Now more than ever, businesses are prioritizing the importance of protecting the health and safety of employees, customers and the community. Make your business accessible and welcoming to all. The P.E.I. Smoke-free Places Act prohibits smoking and vaping in workplaces and public places with no identified outdoor designated smoking area, and signage is required. Remove cigarette butt containers where smoking is prohibited. Protect staff and customers from second-hand smoke drifting inside at entrances and drive-thru windows, waiting in lineups, parking areas, onto restaurant patios and outdoor events. Canadian courts have ruled employers and service providers must enforce smoking policies for compliance, and cannot rely on complaints.

Second-hand smoke is a top preventable cause of chronic disease and premature death among non-smokers (85 per cent of Islanders). Smoking, vaping and exposure to second-hand smoke are risk factors for more severe COVID-19 symptoms, and also impact health conditions like heart disease, respiratory illnesses and weakened immune system. Those at high-risk to virus exposure and survivors of COVID-19 with lung damage need to avoid exposure to second-hand smoke.
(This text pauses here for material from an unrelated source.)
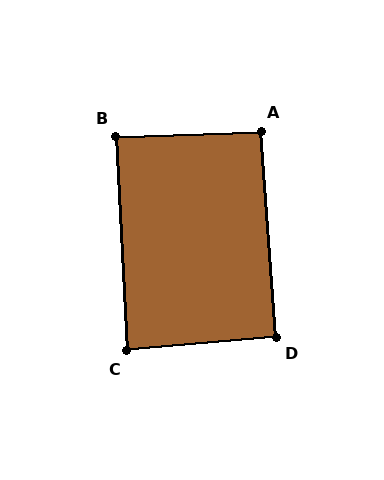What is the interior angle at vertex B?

Accessibility is a human right. Employers and service providers must ensure that workplaces and services are fully accessible by eliminating barriers for people with disabilities, that are not always visible or apparent. Second-hand smoke is a barrier for safe access for many vulnerable Islanders. The P.E.I. Human Rights Act prohibits discrimination against Islanders and visitors with a disability (including a previous or existing medical condition affected by second-hand smoke) trying to access services and facilities available to the public, and renting a campsite or apartment. This act is deemed to prevail over all other laws of this province and such laws shall be read as being subject to the act.

There is no right to smoke and harm the health of others in Canadian law. Children have the right to be raised in a smoke-free environment. Easier access to smoking cessation programs benefit smokers trying to quit. Smoke-free public places protect health and reduce the risk of fire from tossed cigarette butts.